Celle-ci s'était récemment mobilisée contre les bandits qui avaient transformé ce quartier en zone de non-droit dans le cadre de « l'Opération Bagdad » (de septembre 2004 à juillet 2005) déclenchée pour obtenir le retour au pouvoir de Jean Bertrand Aristide.
Selon des habitants de Solino interrogés jeudi par Radio Kiskeya, le raid a été mené par un chef de bande connu sous le nom de « Général Bibi ». Ce dernier qu'on donnait pour mort à l'occasion d'un des assauts de la police contre les groupes armés, avait été installé dans la zone par feu Emmanuel Wilmé dit « dread Wilmé », principal chef des bandes armées de Cité Soleil et de toute la zone métropolitaine, tué en juillet dernier dans des affrontements avec les casques bleus de l'ONU.
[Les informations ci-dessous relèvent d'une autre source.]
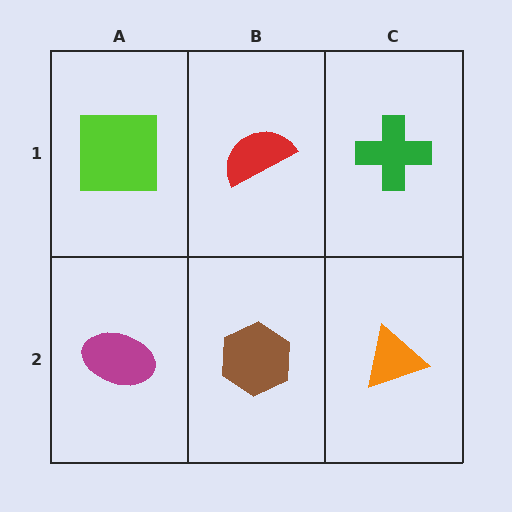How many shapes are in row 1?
3 shapes.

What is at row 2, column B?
A brown hexagon.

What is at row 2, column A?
A magenta ellipse.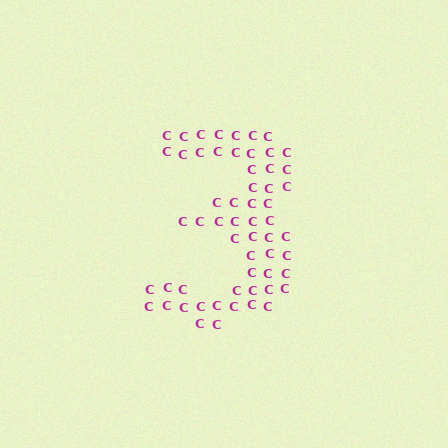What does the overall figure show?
The overall figure shows the digit 3.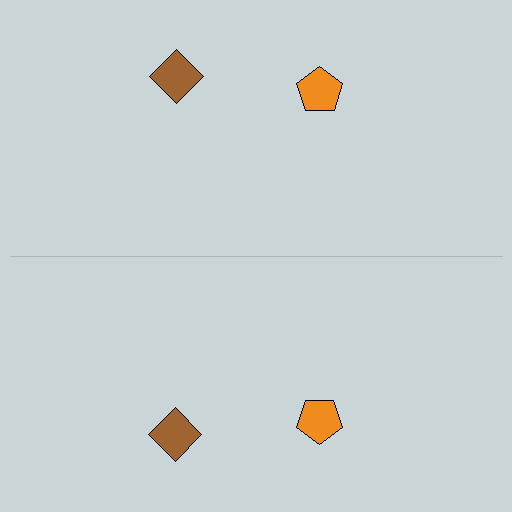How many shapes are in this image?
There are 4 shapes in this image.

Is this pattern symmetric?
Yes, this pattern has bilateral (reflection) symmetry.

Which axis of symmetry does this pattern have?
The pattern has a horizontal axis of symmetry running through the center of the image.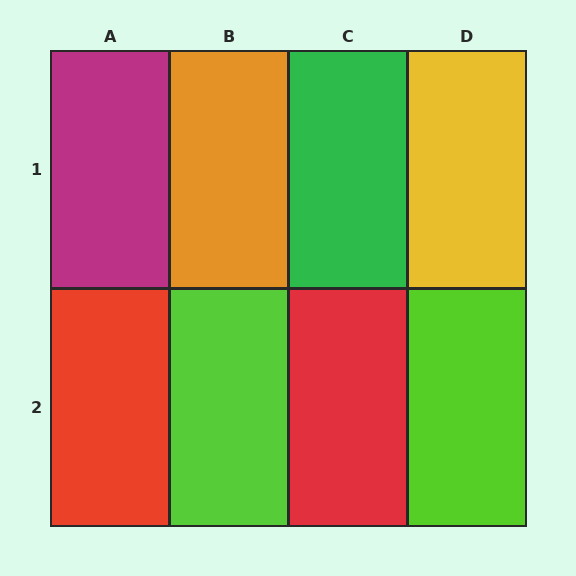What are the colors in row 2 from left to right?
Red, lime, red, lime.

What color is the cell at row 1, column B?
Orange.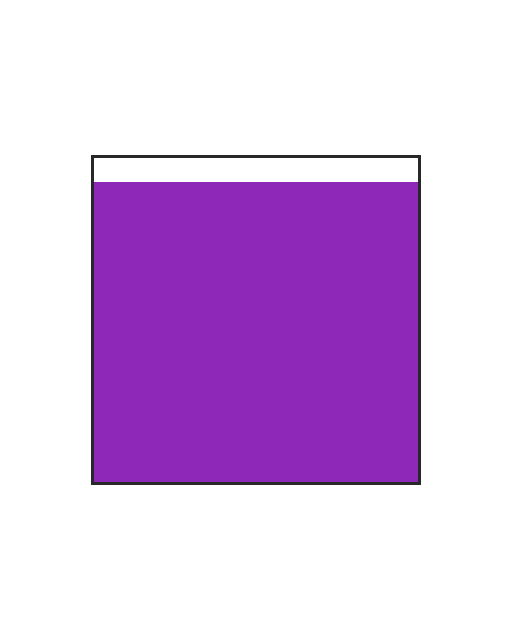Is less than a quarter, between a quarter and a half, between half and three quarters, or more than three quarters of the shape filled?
More than three quarters.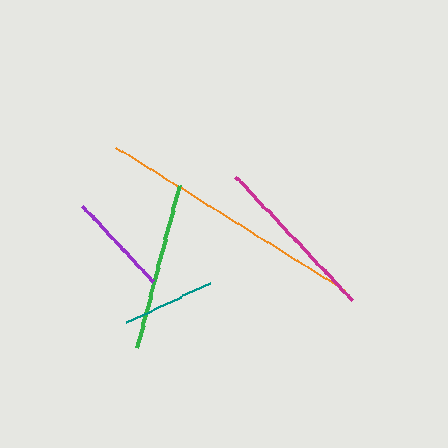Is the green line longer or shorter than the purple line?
The green line is longer than the purple line.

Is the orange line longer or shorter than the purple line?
The orange line is longer than the purple line.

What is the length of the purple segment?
The purple segment is approximately 104 pixels long.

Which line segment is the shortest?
The teal line is the shortest at approximately 93 pixels.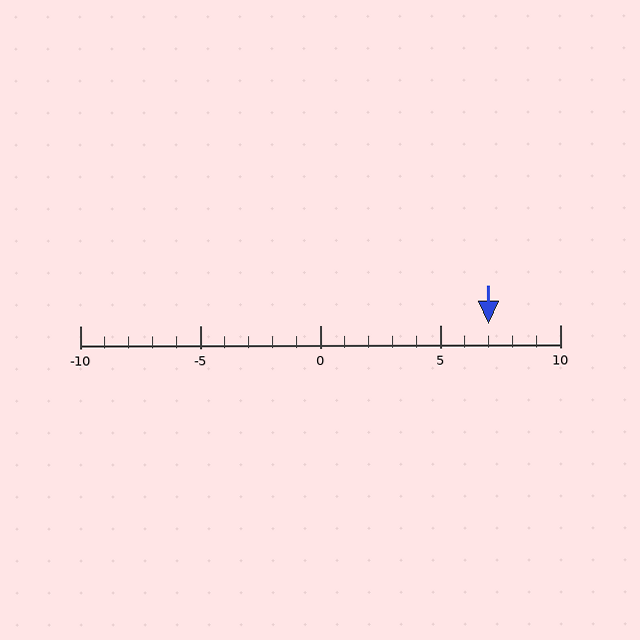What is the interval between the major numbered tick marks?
The major tick marks are spaced 5 units apart.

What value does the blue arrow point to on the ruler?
The blue arrow points to approximately 7.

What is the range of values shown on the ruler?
The ruler shows values from -10 to 10.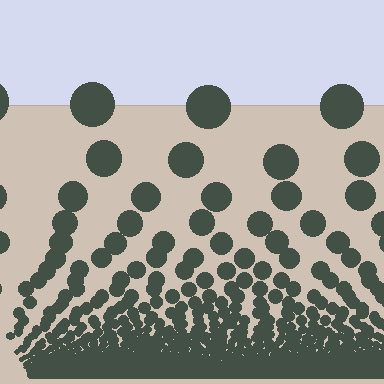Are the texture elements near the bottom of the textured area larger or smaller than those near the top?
Smaller. The gradient is inverted — elements near the bottom are smaller and denser.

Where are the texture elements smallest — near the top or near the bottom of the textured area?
Near the bottom.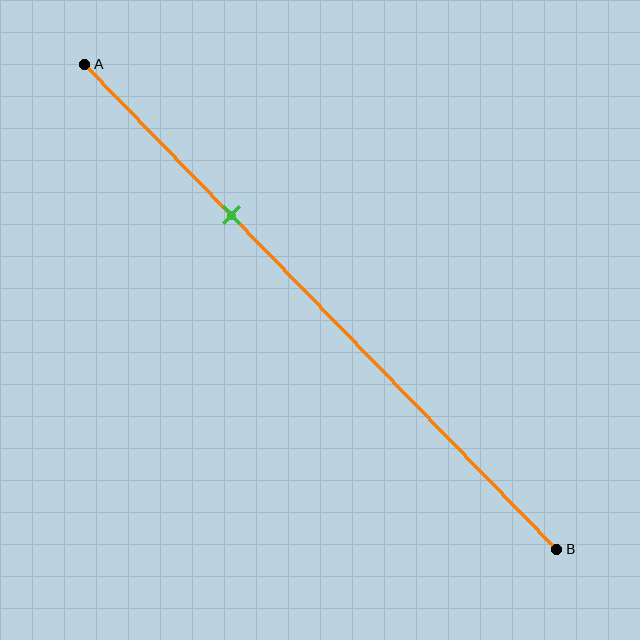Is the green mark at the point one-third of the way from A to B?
Yes, the mark is approximately at the one-third point.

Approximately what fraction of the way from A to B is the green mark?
The green mark is approximately 30% of the way from A to B.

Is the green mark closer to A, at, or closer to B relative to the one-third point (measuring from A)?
The green mark is approximately at the one-third point of segment AB.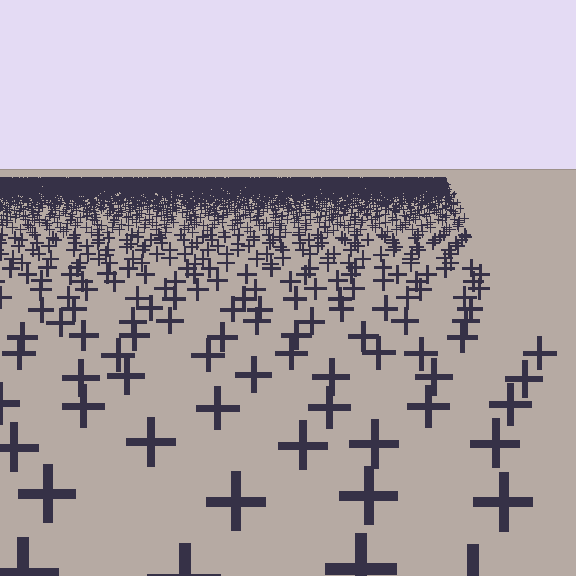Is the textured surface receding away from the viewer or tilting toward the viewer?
The surface is receding away from the viewer. Texture elements get smaller and denser toward the top.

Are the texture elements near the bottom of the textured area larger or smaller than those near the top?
Larger. Near the bottom, elements are closer to the viewer and appear at a bigger on-screen size.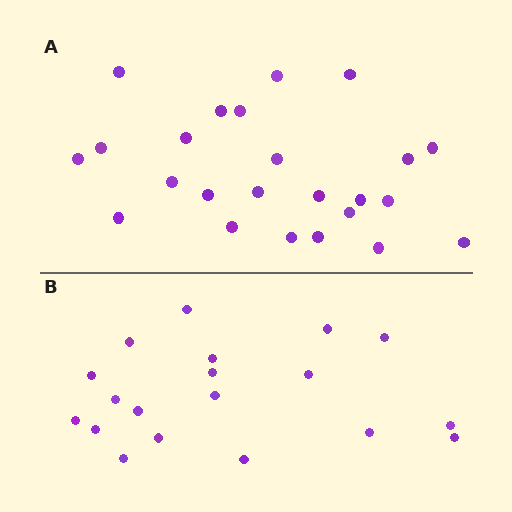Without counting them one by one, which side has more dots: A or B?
Region A (the top region) has more dots.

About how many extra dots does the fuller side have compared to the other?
Region A has about 5 more dots than region B.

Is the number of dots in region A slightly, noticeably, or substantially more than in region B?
Region A has noticeably more, but not dramatically so. The ratio is roughly 1.3 to 1.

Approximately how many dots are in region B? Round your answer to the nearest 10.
About 20 dots. (The exact count is 19, which rounds to 20.)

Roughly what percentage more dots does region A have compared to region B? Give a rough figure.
About 25% more.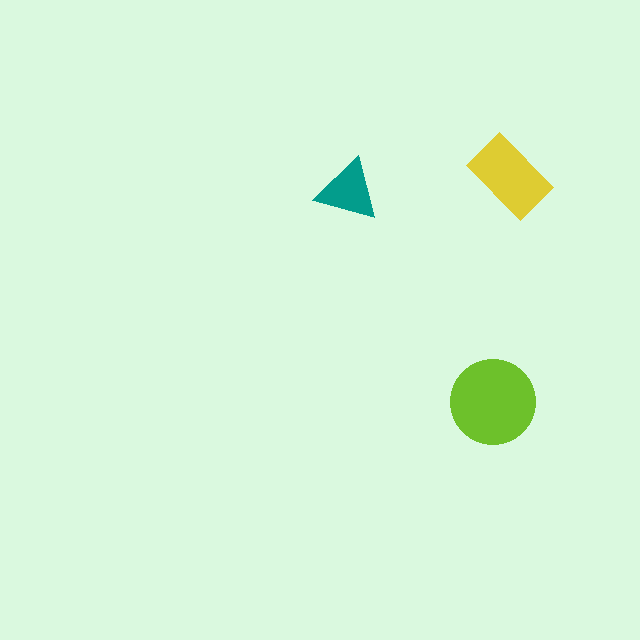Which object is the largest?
The lime circle.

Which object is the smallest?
The teal triangle.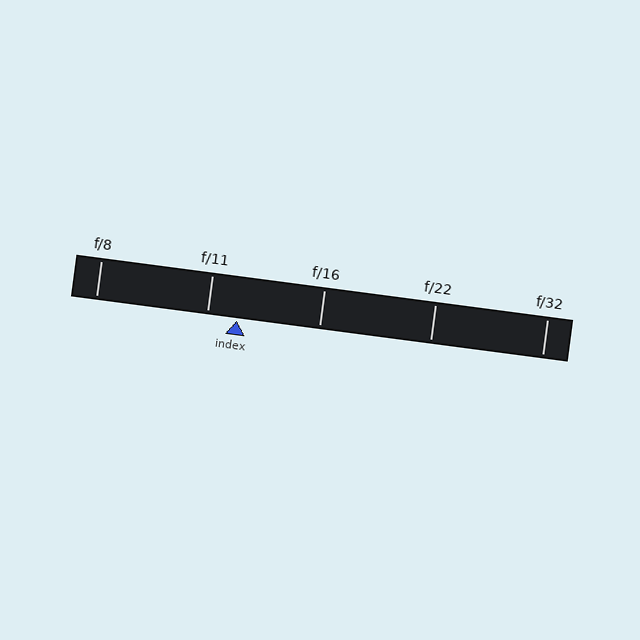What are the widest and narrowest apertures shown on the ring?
The widest aperture shown is f/8 and the narrowest is f/32.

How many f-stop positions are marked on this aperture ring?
There are 5 f-stop positions marked.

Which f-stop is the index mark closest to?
The index mark is closest to f/11.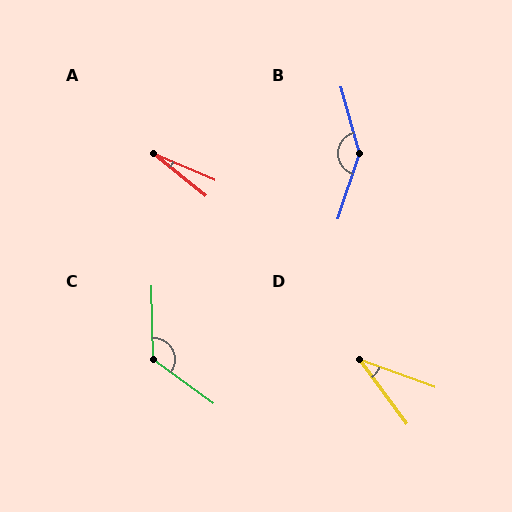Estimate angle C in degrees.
Approximately 127 degrees.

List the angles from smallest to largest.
A (16°), D (34°), C (127°), B (147°).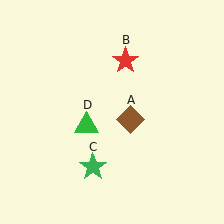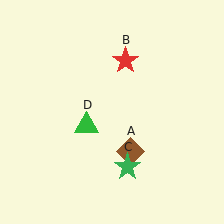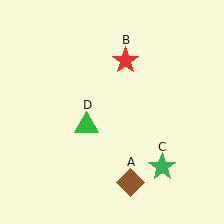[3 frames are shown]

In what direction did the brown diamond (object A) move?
The brown diamond (object A) moved down.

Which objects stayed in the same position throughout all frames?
Red star (object B) and green triangle (object D) remained stationary.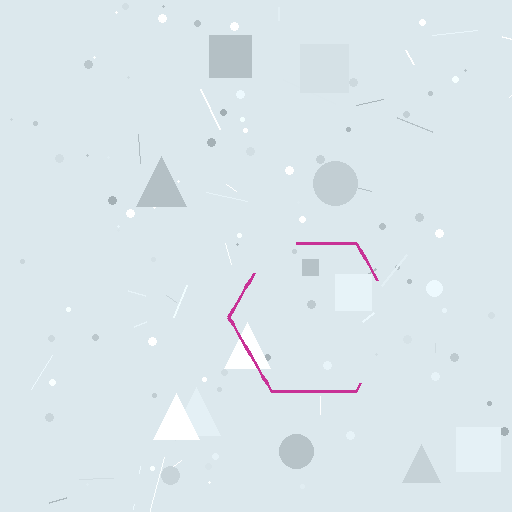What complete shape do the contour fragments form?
The contour fragments form a hexagon.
Les habitants de Solino lancent un appel urgent à la Police Nationale d'Haïti (PNH) pour qu'elle intervienne de nouveau dans ce quartier afin de préserver le fragile équilibre qui s'y était installé après de multiples interventions de la police nationale et des casques bleus, suivies d'une intense mobilisation de la population contre le banditisme. Ces habitants se disent prêts à se faire justice au cas où leur appel n'est pas suivi d'effet.
A Martissant/Grand Ravine (banlieue sud de la capitale) des bandits ont abattu mardi le nommé Gaspard Dady. Des habitants de ce quartier qui n'ont pas précisé les circonstances exactes de ce meurtre, soutiennent que des bandes armées, bénéficiant de l'appui de certains policiers, continuent d'opérer dans la zone.
Ils demandent à la police et aux autorités en général d'assumer leurs responsabilités afin que l'ordre et la sécurité reviennent au plus vite dans ce quartier où de graves incidents ayant fait 9 morts avaient déjà été enregistrés en août dernier. Deux hauts gradés de la PNH et plus d'une dizaine d'officiers et d'agents de police ont été arrêtés dans le cadre de cette affaire.
Parallèlement à la situation à Solino et à Grand-Ravine, la situation demeure toujours préoccupante à Cité Soleil où, à pratiquement un mois des élections, les bandits continuent de défier à la fois les autorités haïtiennes et la force de l'ONU dont d'ailleurs des membres sont soit tués, soit blessés au cours de fréquents accrochages avec les bandits.